Why wasn't he happy? Jenny loved him. Gary loved him. His mother sent him money. Uncle David sent him money. It was the May Term of his first year, the weather was fine and he had no examinations. Everything unpleasant was behind him. Cambridge was his. He had now made up his mind to stay here after Finals and become a don. All you had to do was memorise enough good essays and repeat them in three-hour bursts. Trefusis wasn't an examiner, thank God.
He hung Jeremy, his blazer, on Anthony, the peg.
'Let's have some toast,' he said. 'Hunt the Thimble has provided.'
II
'We come now gentlemen,' said President Clinton-Lacey, 'to the matter of JRFs and Bye-Fellowships. I wonder if- '
Garth Menzies, a Professor of Civil Law, coughed through a cloud of dense smoke which poured into his face from the pipe of Munroe, the Bursar.
'Excuse me, Mr President,' he said, 'I understood we had agreed to a no-smoking rule at Fellows' meetings?'
'Well, that is certainly true, yes. Admiral Munroe, I wonder if you would mind . . . ?'
Munroe banged his pipe down on the table and gave Menzies a look charged with deepest venom. Menzies smiled and transferred a sweet from one side of his mouth to the other.
'Thank you,' said Clinton-Lacey. 'Now. JRFs and Bye-Fellowships. As this body is well aware, there has been '
Munroe sniffed the air loudly.
'Excuse me, Mr President,' he said. 'Am I alone in detecting a nauseating smell of spearmint in this room?'
'Er. . .?'
'It really is most disagreeable.
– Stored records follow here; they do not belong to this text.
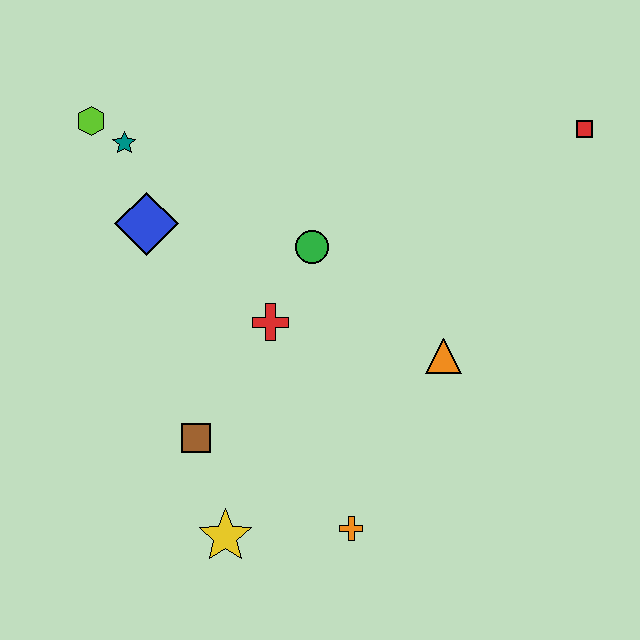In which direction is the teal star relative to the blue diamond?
The teal star is above the blue diamond.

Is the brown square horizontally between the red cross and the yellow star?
No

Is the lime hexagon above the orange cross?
Yes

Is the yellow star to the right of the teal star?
Yes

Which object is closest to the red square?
The orange triangle is closest to the red square.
I wonder where it could be coming from?'
Menzies angrily took the mint from his mouth and dropped it into the ashtray in front of him. Munroe smiled beatifically.
'Thank you,' said Clinton-Lacey. 'Fellows, we have a problem in retaining our present levels of postgraduates. There is a large number of Junior Research Fellows and Bye-Fellows that benefits from our grants and disbursements as you know. You will be far from unaware of the nature of the economic weather system that blows towards us from Westminster.'
Admiral Munroe ostentatiously pushed the ashtray into the centre of the table, as if the smell of mint still offended him.
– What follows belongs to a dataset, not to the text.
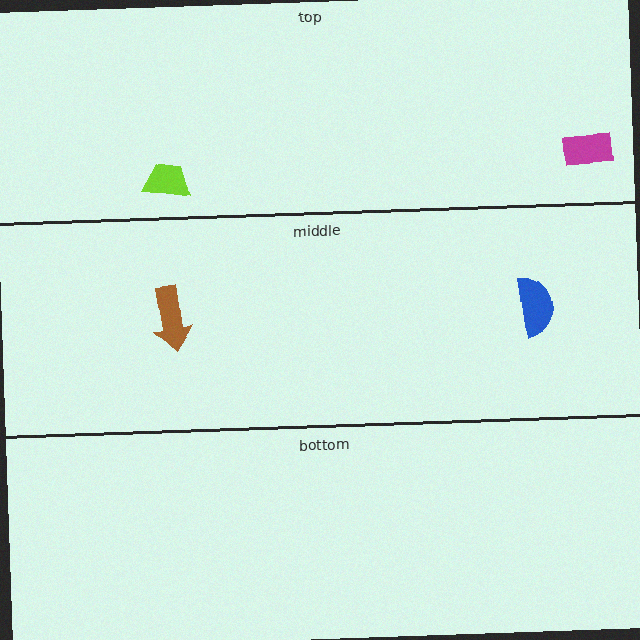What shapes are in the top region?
The magenta rectangle, the lime trapezoid.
Alex Corder, a theologian down the end of the table, barked a rather harsh laugh.
'Barbarians,' he said. 'They're all barbarians.'
'The government,' said Clinton-Lacey, 'the justice of whose doctrines we are not assembled here to discourse upon, has certainly struck an attitude towards the universities which must give us cause for alarm.'
'The Prime Minister is a scientist,' said Corder.
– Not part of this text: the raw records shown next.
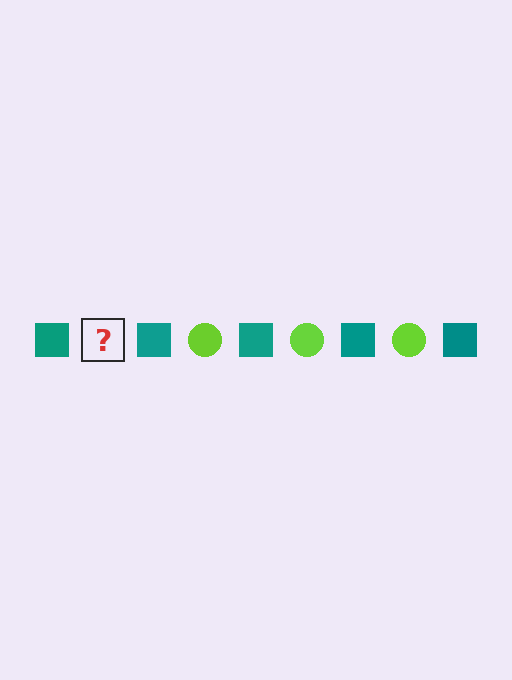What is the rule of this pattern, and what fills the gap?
The rule is that the pattern alternates between teal square and lime circle. The gap should be filled with a lime circle.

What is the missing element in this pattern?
The missing element is a lime circle.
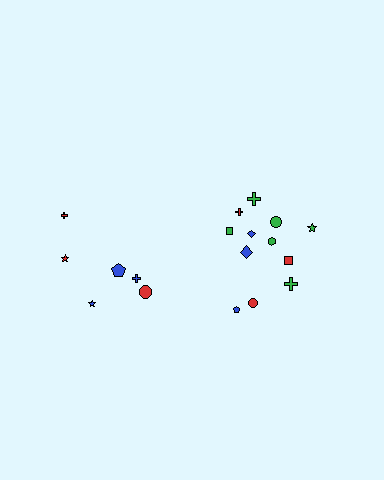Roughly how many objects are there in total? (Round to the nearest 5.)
Roughly 20 objects in total.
Garth Menzies raised his eyebrows. 'I'm sure no one would accuse the Prime Minister of academic partiality.'
'Why ever not?'.said Munroe.
'Well, whatever her possible bias,' said Clinton-Lacey, 'there is a feeling in government that the Arts side, oversubscribed by candidates for entrance as it already is, must be, er, honed, and extra encouragement given to the disciplines which can more productively . . .ah! Professor Trefusis!'
Trefusis stood in the doorway, a cigarette dangling from his lips, peering vaguely as if unsure whether this was the right room or the right meeting. The sight of Menzies' disapproving glare seemed to reassure him; he entered and slid down into the empty seat next to Admiral Munroe.